И ОДИН В ПОЛЕ ВОИН
Так обычно говорят о бесстрашных разведчиках, а мне слова эти напоминают о простой эстонской женщине, которая одна не побоялась создать очаг культуры в глухом сибирском углу. Своими силами организовывала досуг населения посёлка, создала хороший коллектив самодеятельности.
Я уже упоминал свою учительницу немецкого языка Мэри Тынисовну Сийлатс, которая преподавала также пение. Она владела пятью языками, играла на скрипке и фортепиано, хорошо пела и рисовала. Поражал её запас энергии, притягательная сила, умение увлечь людей. К работе в сфере образования, это ведь тоже идеология, ссыльных не допускали, но директор А. Гладков рискнул всё же.
Она сумела организовать хор не только в школе, но и в клубе МТС. Вовлекала людей, которые и слова-то толком произнести не могли, и те раскрывались вдруг и для себя, и для окружающих с неожиданной красивой стороны.
Первой серьёзной пробой сил стала постановка комедии "Свадьба с приданным", где мне была уготована главная роль - бесшабашного парня Коли Курочкина. Брат Антс изображал деда Силантия. По ходу пьесы приходилось много петь. Гунтис растягивал аккордеон, а я начинал знаменитое: "Хвастать милая не стану, знаю сам, что говорю.С неба звёздочку достану и на память подарю".
Партнёршей моей была дочь Мэри Тынисовны. В жизни мы с Хэлле не были особо дружны, но пели на репетициях вполне достоверно. С обувью для меня опять возникла проблема, но сумели раздобыть сапоги 46-го размера у тракториста Чанки.
И вот премьера! Зал клуба забит до отказа, пришли на спектакль и взрослые, и дети. Полный аншлаг, как сказали бы сейчас. Постановка имела полный успех, ставили мы её шесть или семь раз. Каждый раз в первом ряду сидела наша мама, не скрывая удовольствия и гордости за нас с братом.
Позже ставили "Платона Кречета", вещь посерьёзнее. И тут случилось то, о чём вспоминать до сих пор стыдно. Шла генеральная репетиция, звучали чудные украинские мелодии. По ходу пьесы главный герой, т.е. я, брал в руки скрипку, подходил к окну и начинал играть. На самом деле я только водил смычком, а играла за сценой Мэри Тынисовна. Наивная старушка даже спросила у мамы, когда это сын так играть научился?

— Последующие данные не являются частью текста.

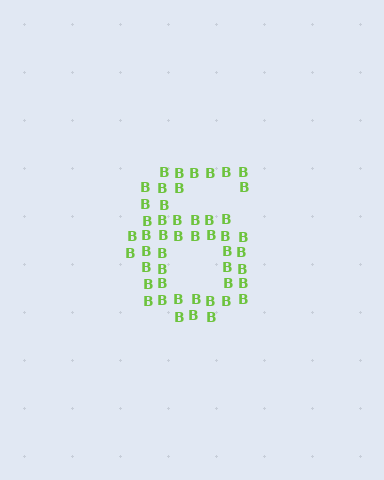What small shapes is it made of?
It is made of small letter B's.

А правда открылась так; я уже положил скрипку, но музыка продолжала звучать. Мой темперамент меня опять подвёл, покинув сцену, я заявил, что играть не буду. Бедная учительница просила вернуться, а я упёрся, как бык. Но тут скомандовал Владимир Иванович: "Юра, марш на сцену!"
Были аплодисменты в мой адрес и на этом спектакле, но выходка не давала мне покоя многие годы. Стоя у гроба любимой учительницы, я сказал ей ещё раз: "Прости!" А Хэлле, стоявшая рядом, шепнула: - "Юра, мама любила тебя"
Играл я и в спектакле "Штурман дальнего плаванья", ещё не разбираясь, конечно, в морских званиях. Не зная, что мечта моя осуществится, что сам я это звание сумею заслужить. Спасибо всем моим учителям за это, я и сейчас склоняю перед их светлой памятью свою седую голову!